# MS 141 Lecture 10
# Root Finding, Optimization and Non-linear Systems

## Read: Chapter 6 of Newman's book (pages 263-285).

In [1]:
%matplotlib inline

import numpy as np
import matplotlib
import matplotlib.pyplot as plt
import math
from matplotlib import rcParams
rcParams['font.family'] = 'serif'
rcParams['font.size'] = 16
rcParams['figure.figsize'] = (12,6)

$$ \newcommand{\bx}{{\mathbf{x}}} $$

## 1. Root finding
Root finding refers to the general problem of looking for a solution to an equation  $f(x)=0$, namely finding the zeroes (or roots) of a function $f(x)$.<br> 
It is a very general problem with broad applications in scientific computing. For example, if we want to optimize a function  $f(x)$, we need to find its minimum or maximum and therefore solve the equation  $f'(x)=0$. Therefore, *optimization* $-$ finding maxima and minima $-$ corresponds to finding the zeros of the first derivative (or gradient in multiple dimensions). We will first focus on functions of one variable. 

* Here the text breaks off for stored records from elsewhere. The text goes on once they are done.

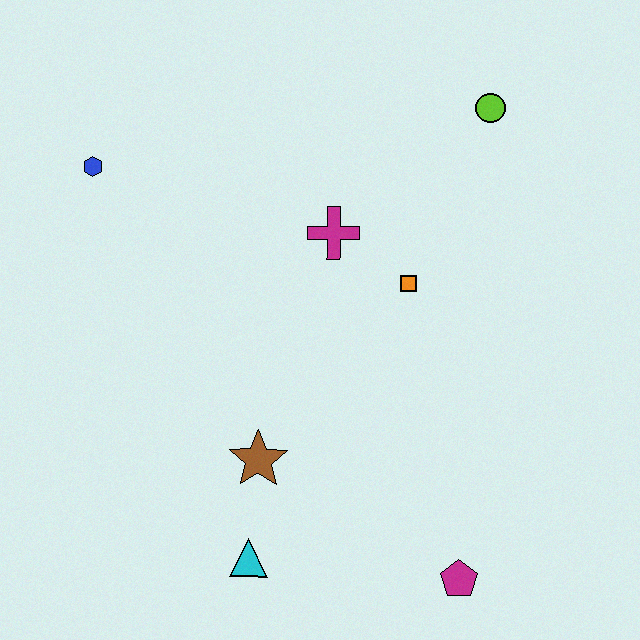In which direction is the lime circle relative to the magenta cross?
The lime circle is to the right of the magenta cross.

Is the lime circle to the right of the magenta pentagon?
Yes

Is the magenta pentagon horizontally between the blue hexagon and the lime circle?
Yes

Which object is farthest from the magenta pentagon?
The blue hexagon is farthest from the magenta pentagon.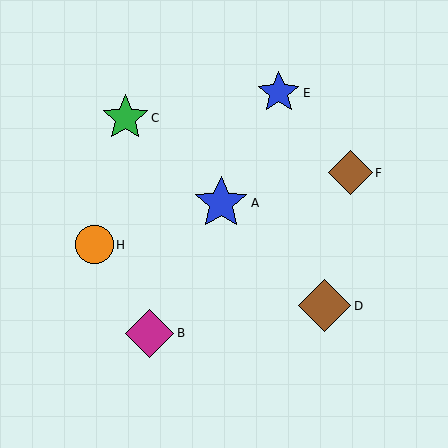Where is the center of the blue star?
The center of the blue star is at (279, 93).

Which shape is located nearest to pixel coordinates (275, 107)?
The blue star (labeled E) at (279, 93) is nearest to that location.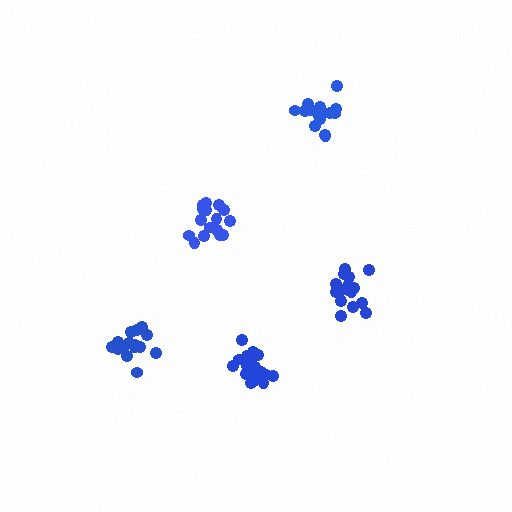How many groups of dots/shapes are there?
There are 5 groups.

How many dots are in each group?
Group 1: 20 dots, Group 2: 16 dots, Group 3: 16 dots, Group 4: 14 dots, Group 5: 16 dots (82 total).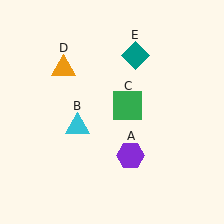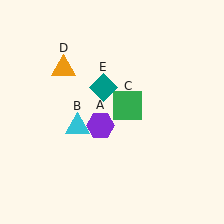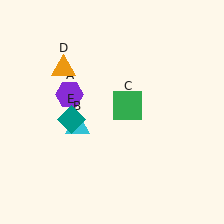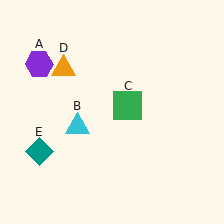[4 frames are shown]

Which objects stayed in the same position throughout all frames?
Cyan triangle (object B) and green square (object C) and orange triangle (object D) remained stationary.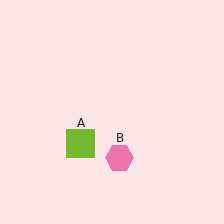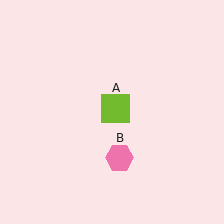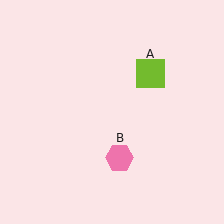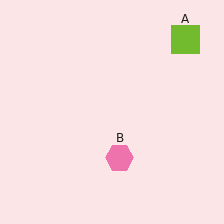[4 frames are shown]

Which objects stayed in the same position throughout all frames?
Pink hexagon (object B) remained stationary.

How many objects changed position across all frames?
1 object changed position: lime square (object A).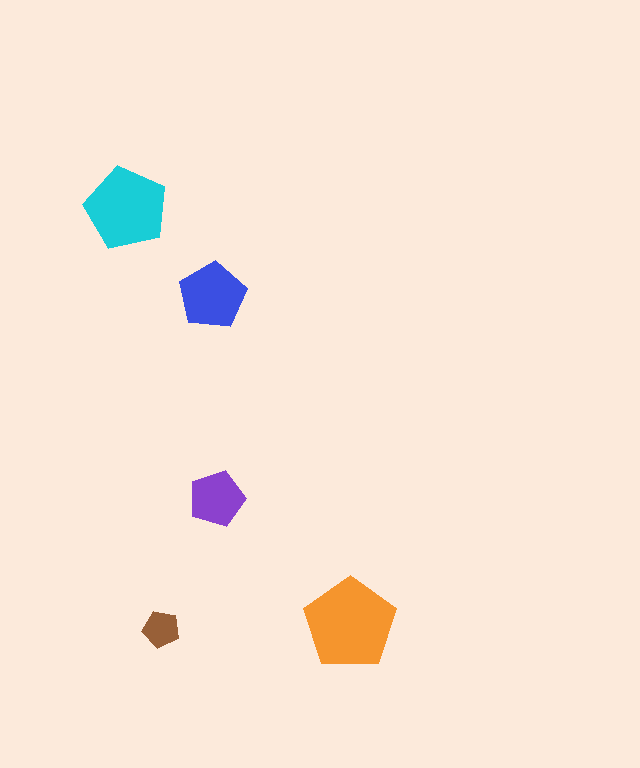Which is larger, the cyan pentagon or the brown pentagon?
The cyan one.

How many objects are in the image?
There are 5 objects in the image.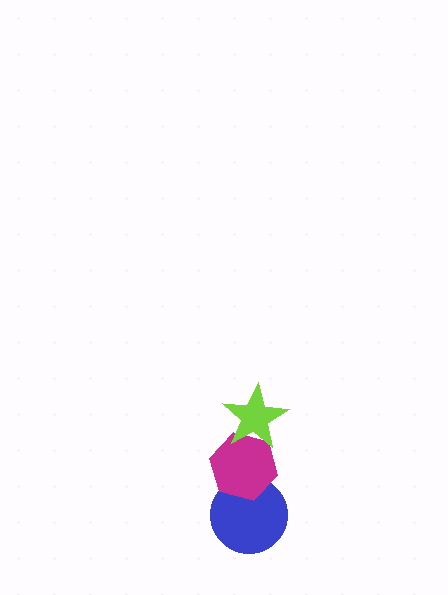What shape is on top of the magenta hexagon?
The lime star is on top of the magenta hexagon.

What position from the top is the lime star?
The lime star is 1st from the top.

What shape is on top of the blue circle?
The magenta hexagon is on top of the blue circle.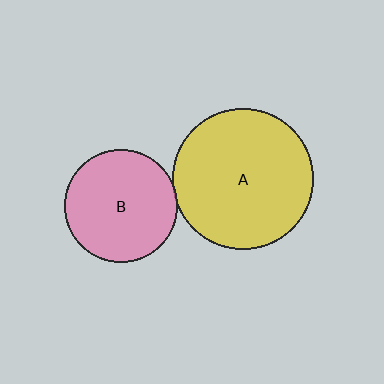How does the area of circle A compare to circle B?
Approximately 1.6 times.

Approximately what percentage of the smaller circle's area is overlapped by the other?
Approximately 5%.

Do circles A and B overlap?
Yes.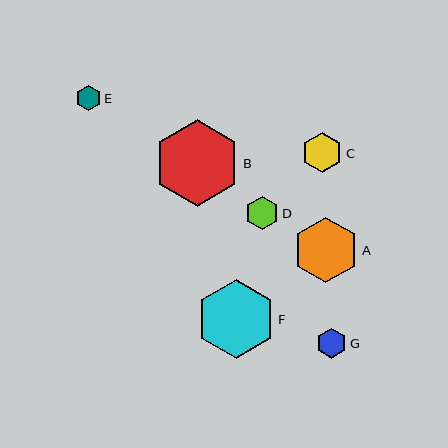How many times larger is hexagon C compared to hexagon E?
Hexagon C is approximately 1.6 times the size of hexagon E.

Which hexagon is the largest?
Hexagon B is the largest with a size of approximately 87 pixels.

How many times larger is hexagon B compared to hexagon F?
Hexagon B is approximately 1.1 times the size of hexagon F.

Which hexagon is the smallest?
Hexagon E is the smallest with a size of approximately 25 pixels.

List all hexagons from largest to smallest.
From largest to smallest: B, F, A, C, D, G, E.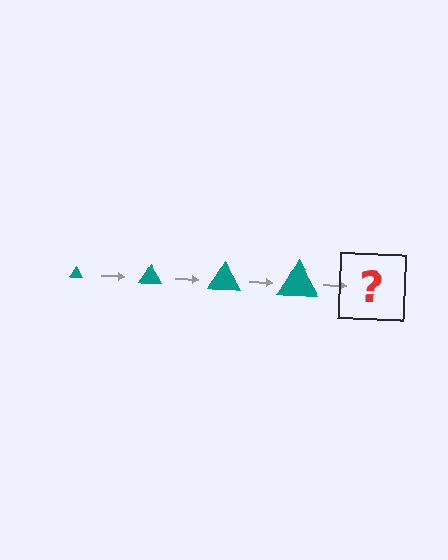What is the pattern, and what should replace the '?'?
The pattern is that the triangle gets progressively larger each step. The '?' should be a teal triangle, larger than the previous one.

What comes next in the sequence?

While in some cases an exact solutions to $f(x)=0$ exists, typically one has to find approximate solutions numerically. 
The quadratic formula

$$ x_{\pm} = \frac{-b \pm \sqrt{b^2 - 4 a c}}{2a}$$

gives an exact method for finding the roots of the equation
$$f(x) = a x^2 + b x + c = 0$$ 

There is a general formula to solve a cubic equation and even a quartic (degree 4) equation, but there is no formula for the zeros of a degree 5 or higher polynomial (Abel-Ruffini theorem). There are many more examples of equations with no known analytic solution. 

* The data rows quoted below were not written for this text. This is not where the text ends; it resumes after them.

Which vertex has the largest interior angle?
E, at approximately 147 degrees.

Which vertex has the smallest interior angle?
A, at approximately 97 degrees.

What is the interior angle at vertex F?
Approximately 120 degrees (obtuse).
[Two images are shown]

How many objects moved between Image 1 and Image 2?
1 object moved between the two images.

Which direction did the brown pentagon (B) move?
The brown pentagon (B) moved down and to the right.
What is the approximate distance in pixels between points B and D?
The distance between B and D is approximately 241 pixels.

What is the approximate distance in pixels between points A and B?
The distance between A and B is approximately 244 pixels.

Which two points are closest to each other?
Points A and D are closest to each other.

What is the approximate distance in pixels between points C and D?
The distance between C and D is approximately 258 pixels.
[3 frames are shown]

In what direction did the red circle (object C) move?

Our strategy will be to use numerical methods to find approximate solutions. We will examine three - the Bisection, Secant, and Newton methods.

## 2. Bisection method

The simplest root finding algorithm is the __[bisection method](https://en.wikipedia.org/wiki/Bisection_method)__. The algorithm applies to any continuous function $f(x)$ on an interval $[a,b]$ where the value of the function $f(x)$ changes sign from $a$ to $b$. The idea is simple: divide the interval into two parts; since a solution must exist within one of the two subintervals, select the subinterval where the sign of $f(x)$ changes, and then repeat.<br>

The main advantage of the bisection method is its simplicity. The main disadvantages are that it converges slowly because it does not use information about the function (such as its derivative), and it cannot be generalized to more than one dimension.

The bisection algorithm finds roots as follows:
1. Choose a starting interval $[a_0,b_0]$ such that $f(a_0)f(b_0)<0$ ( $f$ changes sign in the interval).
2. Compute $f(m_0)$ where $m_0 = \frac{a_0 + b_0}{2}$ is the midpoint.
3. Determine the next subinterval $[a_1,b_1]$:<br>
    a. If $f(a_0)f(m_0)<0$, then set the next interval between $a_1 = a_0$ and $b_1 = m_0$.<br>
    b. If $f(b_0)f(m_0)<0$, then set the next interval between $a_1 = m_0$ and $b_1 = b_0$.<br>
4. Repeat (2) and (3) for a given number of cycles $N$, after which the interval reaches a length of $\frac{b-a}{2^N}$. 
5. Return the midpoint value as the solution. Its error relative to the exact solution will be of order $\frac{b-a}{2^{N+1}}$.<br>
If one selects a small threshold $\varepsilon$ for the solution, such that $\varepsilon = \frac{b-a}{2^{N}}$, this threshold is reached in roughly $N = \log(\frac{b-a}{\varepsilon})$ steps.
(Image source: Wiki)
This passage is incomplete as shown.